Social Justice Warrior Bryan Adams Boycotts Mississippi…but Not the Middle East?
Bryan Adams canceled his Mississippi tour date in protest over an anti-LGBT law, but apparently the social justice warrior has no problem playing in venues where gay people are openly persecuted.
The Canadian singer/songwriter is boycotting Mississippi to protest the state’s recently passed religious freedom law. Media and other left-wing groups were quick to thank the aging pop star, commending his bold stance on LGBT rights.
“I find it incomprehensible that LGBT citizens are being discriminated against in the state of Mississippi,” Adams posted to social media. “I cannot in good conscience perform in a state where certain people are being denied their civil rights due to their sexual orientation.” (Source: “Bryan Adams Instagram,” Instagram, April 11, 2016.)
Some social media users, however, were quick to poke holes in the Liberal narrative. In a tweet published Monday, one user pointed out Bryan Adams performed a concert in Egypt last month. This is a country, it should be noted, where gay people are openly persecuted for their sexual orientation.
Other users also chimed in. NRA News Executive Producer Cameron Gray noted Adams played a series of concerts across the predominantly Islamic Middle East. Tour stops included Syria, Qatar, and the United Arab Emirates, all of which have deplorable track records on gay rights.
Mississippi’s new religious freedom law states that the government cannot force a citizen into an action if it is against a sincerely held religious belief. The law contains no sort of punishment or persecution for the gay or transgender communities. The bill only allows for someone like a Christian baker to refuse baking a cake for a gay wedding if it runs directly counter to that baker’s religious beliefs.

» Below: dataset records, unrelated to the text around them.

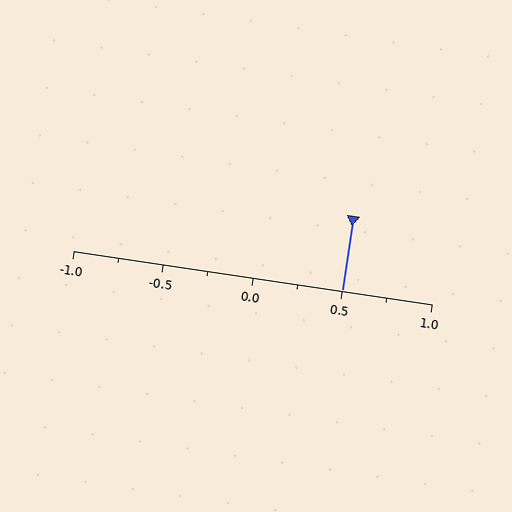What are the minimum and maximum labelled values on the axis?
The axis runs from -1.0 to 1.0.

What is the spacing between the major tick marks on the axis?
The major ticks are spaced 0.5 apart.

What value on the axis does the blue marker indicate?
The marker indicates approximately 0.5.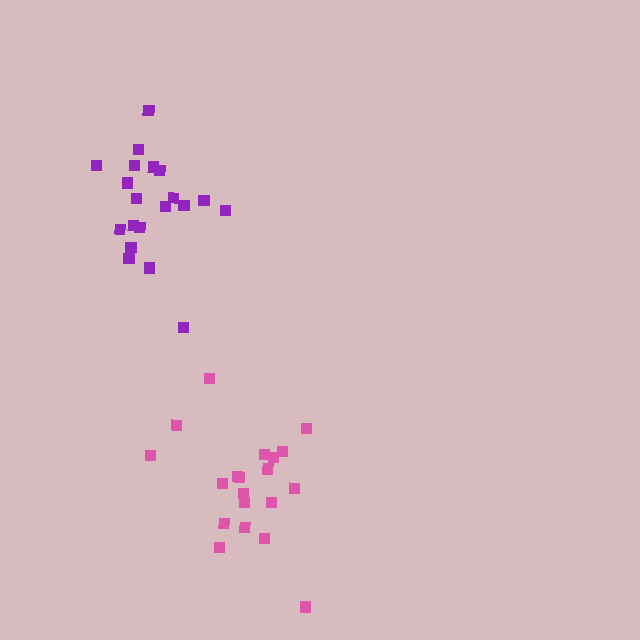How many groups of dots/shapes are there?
There are 2 groups.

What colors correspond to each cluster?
The clusters are colored: purple, pink.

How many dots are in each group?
Group 1: 21 dots, Group 2: 20 dots (41 total).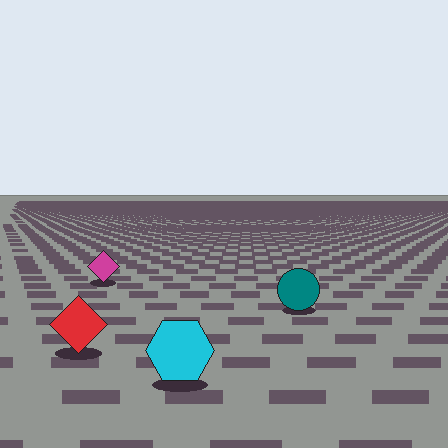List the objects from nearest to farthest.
From nearest to farthest: the cyan hexagon, the red diamond, the teal circle, the magenta diamond.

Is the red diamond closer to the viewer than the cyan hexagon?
No. The cyan hexagon is closer — you can tell from the texture gradient: the ground texture is coarser near it.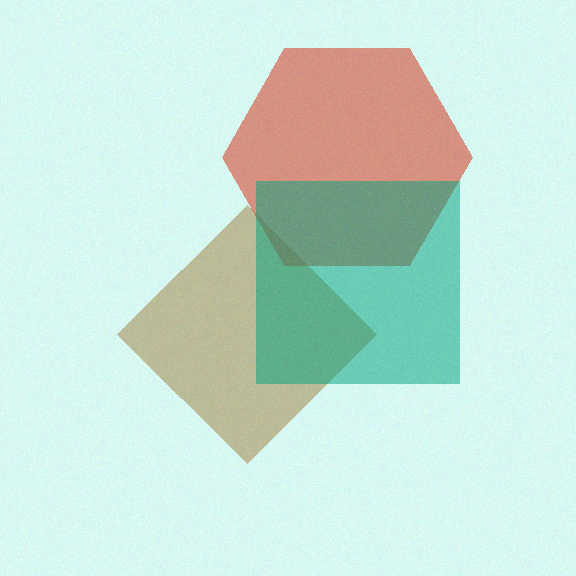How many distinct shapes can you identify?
There are 3 distinct shapes: a brown diamond, a red hexagon, a teal square.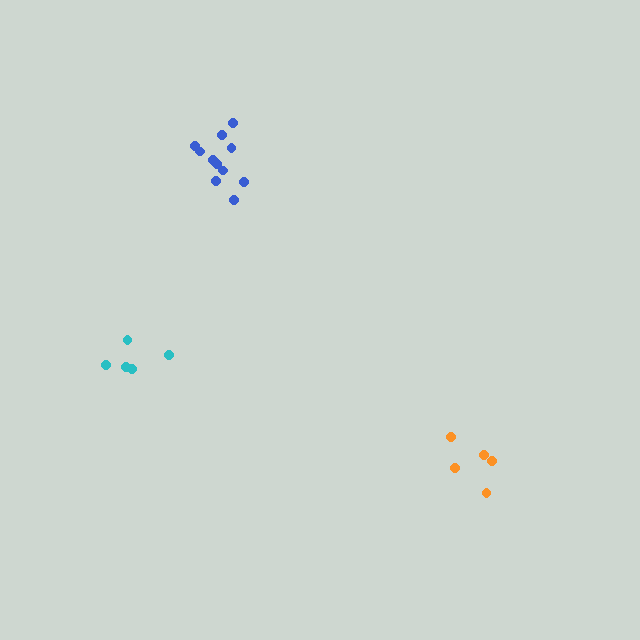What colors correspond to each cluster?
The clusters are colored: cyan, orange, blue.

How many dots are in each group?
Group 1: 5 dots, Group 2: 5 dots, Group 3: 11 dots (21 total).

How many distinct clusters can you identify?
There are 3 distinct clusters.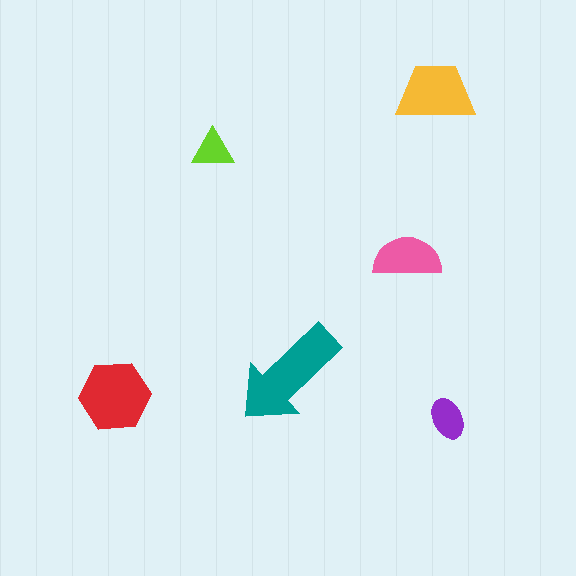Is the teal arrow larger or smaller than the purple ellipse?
Larger.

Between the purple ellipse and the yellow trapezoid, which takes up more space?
The yellow trapezoid.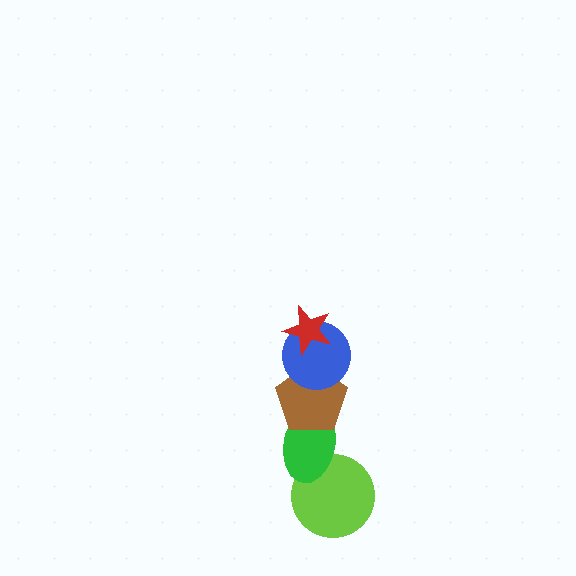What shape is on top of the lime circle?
The green ellipse is on top of the lime circle.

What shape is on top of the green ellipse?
The brown pentagon is on top of the green ellipse.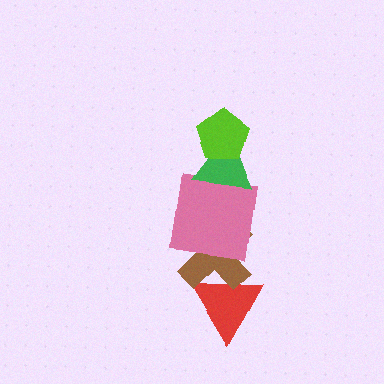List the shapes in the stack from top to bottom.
From top to bottom: the lime pentagon, the green triangle, the pink square, the brown cross, the red triangle.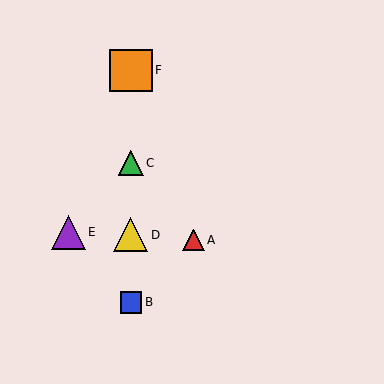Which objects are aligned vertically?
Objects B, C, D, F are aligned vertically.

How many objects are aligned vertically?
4 objects (B, C, D, F) are aligned vertically.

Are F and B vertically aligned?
Yes, both are at x≈131.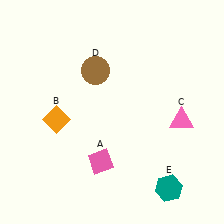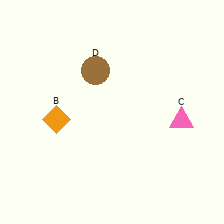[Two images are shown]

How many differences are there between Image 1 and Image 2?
There are 2 differences between the two images.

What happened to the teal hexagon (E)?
The teal hexagon (E) was removed in Image 2. It was in the bottom-right area of Image 1.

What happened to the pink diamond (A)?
The pink diamond (A) was removed in Image 2. It was in the bottom-left area of Image 1.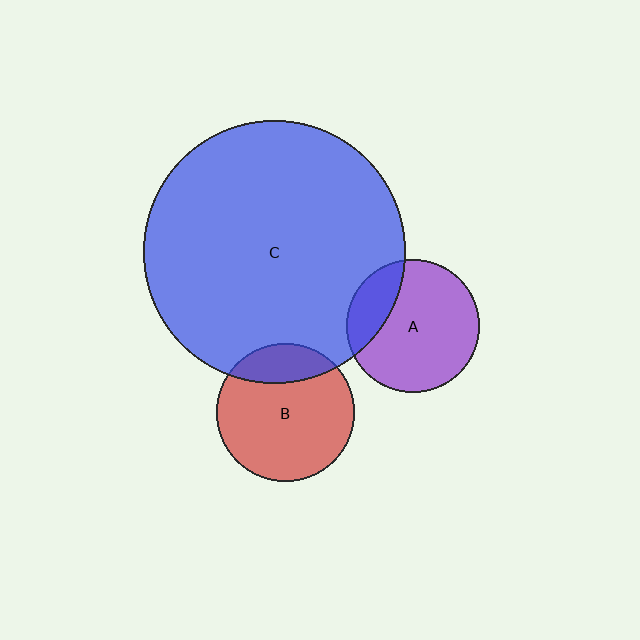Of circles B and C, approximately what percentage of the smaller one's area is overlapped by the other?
Approximately 20%.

In contrast, homosexuality is illegal under Sharia law throughout much of the Islamic world. People in Qatar, for example, can be put to death for engaging in extramarital sex regardless of their sexual orientation. In the United Arab Emirates, there is a debate as to whether federal law proscribes the death penalty for consensual homosexual sex. (Source: “Here are the 10 countries where homosexuality may be punished by death,” The Washington Post, February 24, 2014.)
Other musicians are protesting similar bills in other states. Bruce Springsteen canceled his show in North Carolina on Friday to protest the state’s recently passed HB2, which bans cities from establishing LGBT nondiscrimination ordinances. Ringo Starr also canceled a concert in the state to protest what he deems a discriminatory law. (Source: “Ringo Starr follows Bruce Springsteen in cancelling North Carolina gig over anti-LGBT law,” NME, April 14, 2016.)
Will these rockers voice a similar protest for gay rights in the Islamic world? No word yet.